Watch That Vending Machine!
I was surprised to discover that some 1700 people are injured each year from vending machines, including 2-4 fatalities. But after some thought, I can identify. I have shaken more than one and even kicked a few. After all, those menacing thieves just take your money and stand there with no apology, and they offer no recourse.
Then, I thought about the people I know who have perceived of God as a vending machine. They have kicked him, shaken him, and finally rejected him just because he didn’t belch out the goody they thought they were getting when they did their part.
It is easy to see why so many view God in this way. We live in a transactional world. We have been sufficiently warned that there is no free lunch. You get what you pay for.
Sadly, the message of the church is often a transactional one. We hear it often, as some spokesperson for God reminds us that if we only put in the right coinage, God will spit out the blessing we have selected. We merely need to know the currency that he accepts and identify the buttons to press.
Kicking the Vending Machine
Myrtle was a handful. I’m told she was once the beauty of the town. Now, however, she looked hard and hopeless. She demanded her way in the local church, the community and in her dysfunctional marriage.
When a counselor asked why she was so negative, she revealed that God had let her down. She had prayed for her sick child to be healed, but the three-year-old girl had died. “Prayer doesn’t work.” She said. “God is a hoax. If he were any good at all, he would hear the prayers of hurting people like me.”
For Myrtle, prayer was the coinage inserted into the vending machine god. It malfunctioned.
Charles and Sarah had returned from the mission field. They were not only tired from years of hard service in poor living conditions, but they were also depleted in their souls.

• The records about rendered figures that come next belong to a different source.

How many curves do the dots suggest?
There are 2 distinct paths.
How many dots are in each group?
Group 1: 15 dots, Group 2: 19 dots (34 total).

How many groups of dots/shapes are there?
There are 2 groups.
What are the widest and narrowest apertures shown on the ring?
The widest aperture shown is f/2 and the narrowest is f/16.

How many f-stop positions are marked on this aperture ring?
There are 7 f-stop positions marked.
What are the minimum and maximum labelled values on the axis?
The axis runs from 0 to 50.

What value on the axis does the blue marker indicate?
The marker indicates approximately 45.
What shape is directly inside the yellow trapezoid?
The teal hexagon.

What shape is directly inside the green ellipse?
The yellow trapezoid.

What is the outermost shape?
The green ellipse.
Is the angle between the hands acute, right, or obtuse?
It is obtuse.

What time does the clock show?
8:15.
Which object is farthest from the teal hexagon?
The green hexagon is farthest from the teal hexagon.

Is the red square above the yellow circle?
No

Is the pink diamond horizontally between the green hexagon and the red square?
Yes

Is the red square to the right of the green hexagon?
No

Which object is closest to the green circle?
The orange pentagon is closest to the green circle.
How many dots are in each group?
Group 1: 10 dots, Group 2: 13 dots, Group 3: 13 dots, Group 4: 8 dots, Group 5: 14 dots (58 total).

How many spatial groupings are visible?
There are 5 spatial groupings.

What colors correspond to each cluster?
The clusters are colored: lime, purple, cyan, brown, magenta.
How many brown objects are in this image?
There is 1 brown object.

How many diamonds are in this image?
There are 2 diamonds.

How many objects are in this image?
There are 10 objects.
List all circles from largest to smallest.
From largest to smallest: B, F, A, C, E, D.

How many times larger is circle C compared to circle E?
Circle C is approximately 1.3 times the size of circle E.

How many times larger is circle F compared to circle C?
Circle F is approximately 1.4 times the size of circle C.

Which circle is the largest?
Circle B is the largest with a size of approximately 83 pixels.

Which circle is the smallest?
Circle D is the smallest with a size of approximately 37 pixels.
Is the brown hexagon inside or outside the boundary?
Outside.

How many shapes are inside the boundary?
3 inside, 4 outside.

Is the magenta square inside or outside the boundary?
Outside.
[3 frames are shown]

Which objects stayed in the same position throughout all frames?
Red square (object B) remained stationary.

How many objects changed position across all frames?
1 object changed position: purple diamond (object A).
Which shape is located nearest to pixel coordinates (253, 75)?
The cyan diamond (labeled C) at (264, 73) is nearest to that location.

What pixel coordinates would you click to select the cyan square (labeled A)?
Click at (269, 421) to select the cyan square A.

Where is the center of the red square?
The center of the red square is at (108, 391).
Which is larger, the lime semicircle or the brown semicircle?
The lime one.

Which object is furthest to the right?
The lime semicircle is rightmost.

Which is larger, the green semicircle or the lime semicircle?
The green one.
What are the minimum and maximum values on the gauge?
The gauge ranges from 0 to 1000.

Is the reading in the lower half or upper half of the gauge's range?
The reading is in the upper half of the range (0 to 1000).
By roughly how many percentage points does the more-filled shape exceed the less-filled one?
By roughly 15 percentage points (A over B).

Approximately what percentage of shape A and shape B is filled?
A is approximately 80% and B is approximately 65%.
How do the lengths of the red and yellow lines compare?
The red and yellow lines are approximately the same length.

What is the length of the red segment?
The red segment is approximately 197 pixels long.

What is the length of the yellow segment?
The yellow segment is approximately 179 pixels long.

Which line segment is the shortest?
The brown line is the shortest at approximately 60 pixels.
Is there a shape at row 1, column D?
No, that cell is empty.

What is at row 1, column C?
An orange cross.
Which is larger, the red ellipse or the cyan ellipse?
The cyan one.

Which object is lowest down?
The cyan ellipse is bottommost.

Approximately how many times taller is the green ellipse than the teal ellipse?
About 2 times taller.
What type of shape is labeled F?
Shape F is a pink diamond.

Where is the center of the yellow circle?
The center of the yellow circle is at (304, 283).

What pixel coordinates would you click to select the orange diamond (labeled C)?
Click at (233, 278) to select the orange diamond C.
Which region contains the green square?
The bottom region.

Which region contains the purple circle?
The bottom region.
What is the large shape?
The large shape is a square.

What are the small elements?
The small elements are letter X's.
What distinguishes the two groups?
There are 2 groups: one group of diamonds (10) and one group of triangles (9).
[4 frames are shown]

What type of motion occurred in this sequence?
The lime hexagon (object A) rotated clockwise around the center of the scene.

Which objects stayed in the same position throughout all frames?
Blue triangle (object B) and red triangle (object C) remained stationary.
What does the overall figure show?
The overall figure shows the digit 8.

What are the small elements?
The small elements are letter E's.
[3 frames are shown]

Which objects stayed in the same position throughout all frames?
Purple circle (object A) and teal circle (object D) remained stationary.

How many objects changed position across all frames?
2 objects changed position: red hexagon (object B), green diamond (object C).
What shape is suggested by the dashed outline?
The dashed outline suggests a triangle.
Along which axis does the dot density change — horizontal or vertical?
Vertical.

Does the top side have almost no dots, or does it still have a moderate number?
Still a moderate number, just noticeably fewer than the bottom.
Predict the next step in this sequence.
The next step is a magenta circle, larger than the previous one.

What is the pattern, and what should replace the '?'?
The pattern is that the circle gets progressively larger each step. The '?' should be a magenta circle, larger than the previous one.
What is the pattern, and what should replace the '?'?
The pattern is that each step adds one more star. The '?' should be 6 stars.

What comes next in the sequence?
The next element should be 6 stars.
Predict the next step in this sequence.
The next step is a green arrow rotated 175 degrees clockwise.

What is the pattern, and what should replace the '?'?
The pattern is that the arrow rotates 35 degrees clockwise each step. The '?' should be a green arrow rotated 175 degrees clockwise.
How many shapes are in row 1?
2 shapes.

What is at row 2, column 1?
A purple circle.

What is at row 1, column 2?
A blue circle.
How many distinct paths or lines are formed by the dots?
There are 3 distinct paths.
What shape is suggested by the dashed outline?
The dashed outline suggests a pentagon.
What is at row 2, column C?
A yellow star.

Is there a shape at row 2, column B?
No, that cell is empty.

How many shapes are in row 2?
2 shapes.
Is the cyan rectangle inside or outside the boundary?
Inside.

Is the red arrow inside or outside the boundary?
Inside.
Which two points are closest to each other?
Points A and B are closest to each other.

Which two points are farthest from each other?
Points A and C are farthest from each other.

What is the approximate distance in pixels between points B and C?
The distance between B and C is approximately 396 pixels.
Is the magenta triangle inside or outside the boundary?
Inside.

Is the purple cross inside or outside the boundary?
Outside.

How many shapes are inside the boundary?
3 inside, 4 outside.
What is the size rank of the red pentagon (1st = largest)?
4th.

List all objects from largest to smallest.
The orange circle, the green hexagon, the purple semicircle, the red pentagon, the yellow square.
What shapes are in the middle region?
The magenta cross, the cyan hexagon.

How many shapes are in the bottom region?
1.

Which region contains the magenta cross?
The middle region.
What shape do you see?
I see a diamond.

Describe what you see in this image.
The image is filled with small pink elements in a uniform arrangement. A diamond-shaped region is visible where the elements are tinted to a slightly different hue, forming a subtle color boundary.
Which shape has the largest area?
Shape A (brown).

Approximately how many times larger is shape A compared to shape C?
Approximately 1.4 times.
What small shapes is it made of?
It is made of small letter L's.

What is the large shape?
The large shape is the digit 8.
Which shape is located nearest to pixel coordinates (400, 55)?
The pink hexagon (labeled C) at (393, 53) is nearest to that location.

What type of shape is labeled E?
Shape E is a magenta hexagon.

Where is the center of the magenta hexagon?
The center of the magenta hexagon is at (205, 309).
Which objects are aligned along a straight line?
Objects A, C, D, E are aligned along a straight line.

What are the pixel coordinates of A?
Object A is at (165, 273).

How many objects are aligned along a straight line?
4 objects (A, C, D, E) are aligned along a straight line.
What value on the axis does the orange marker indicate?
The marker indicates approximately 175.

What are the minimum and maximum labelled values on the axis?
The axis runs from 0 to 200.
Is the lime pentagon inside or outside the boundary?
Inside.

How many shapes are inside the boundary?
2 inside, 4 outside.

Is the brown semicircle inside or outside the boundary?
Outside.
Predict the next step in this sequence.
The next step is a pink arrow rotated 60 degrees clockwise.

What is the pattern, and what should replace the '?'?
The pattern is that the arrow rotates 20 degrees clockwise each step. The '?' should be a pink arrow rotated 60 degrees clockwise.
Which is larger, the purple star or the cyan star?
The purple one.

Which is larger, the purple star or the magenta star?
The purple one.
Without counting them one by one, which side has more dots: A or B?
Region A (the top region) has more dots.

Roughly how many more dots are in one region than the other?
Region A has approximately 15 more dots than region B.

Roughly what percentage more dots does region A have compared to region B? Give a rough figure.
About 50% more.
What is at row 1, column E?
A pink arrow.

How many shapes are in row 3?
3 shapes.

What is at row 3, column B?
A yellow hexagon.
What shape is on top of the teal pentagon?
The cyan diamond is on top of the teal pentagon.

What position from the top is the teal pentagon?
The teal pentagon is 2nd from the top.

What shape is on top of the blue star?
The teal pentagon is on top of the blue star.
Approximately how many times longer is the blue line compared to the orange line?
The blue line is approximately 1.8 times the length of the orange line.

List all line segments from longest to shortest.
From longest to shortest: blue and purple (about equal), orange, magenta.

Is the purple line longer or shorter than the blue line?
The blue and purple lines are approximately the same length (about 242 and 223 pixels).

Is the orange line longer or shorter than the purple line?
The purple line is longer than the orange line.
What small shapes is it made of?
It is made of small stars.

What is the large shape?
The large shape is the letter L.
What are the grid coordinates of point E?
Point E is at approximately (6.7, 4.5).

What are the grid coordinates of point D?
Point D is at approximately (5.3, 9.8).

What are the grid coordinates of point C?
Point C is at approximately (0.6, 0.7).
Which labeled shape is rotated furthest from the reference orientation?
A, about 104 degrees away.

They had been eager to go and serve the poor and lost, assured that God would bless them for their sacrifice. They did not see much success from their work, and their own children had turned against God and the church. “I just feel like God let us down,” Charles mumbled.
Avoid the Vending Machine God
We don’t do well trying to negotiate with God. We don’t have anything he really needs. He has negotiated with himself to provide for us what we really need. God the Father promised some humans unimaginable blessings for their obedience. No one could fully obey. God the Son became a human and obeyed. He received the fulfillment of the promise.
Our only hope is to be included in the Son’s identity. That is exactly what he offers. We buy without money and without price. (See Isaiah 55:1.) It is true that nothing is free. Jesus paid a heavy price for our privilege of enjoying fellowship with God. His radical grace calls for a radical faith that embraces his life as our own. We then find ourselves giving and serving out of his abundance rather than in an effort to gain it.
Avoid the vending machine god. The Father of our Lord Jesus Christ has prepared for us a feast-table in the presence of our enemies. Humbly we accept his invitation to “come and dine.” His blessings are beyond number, and his willingness to bless is beyond measure.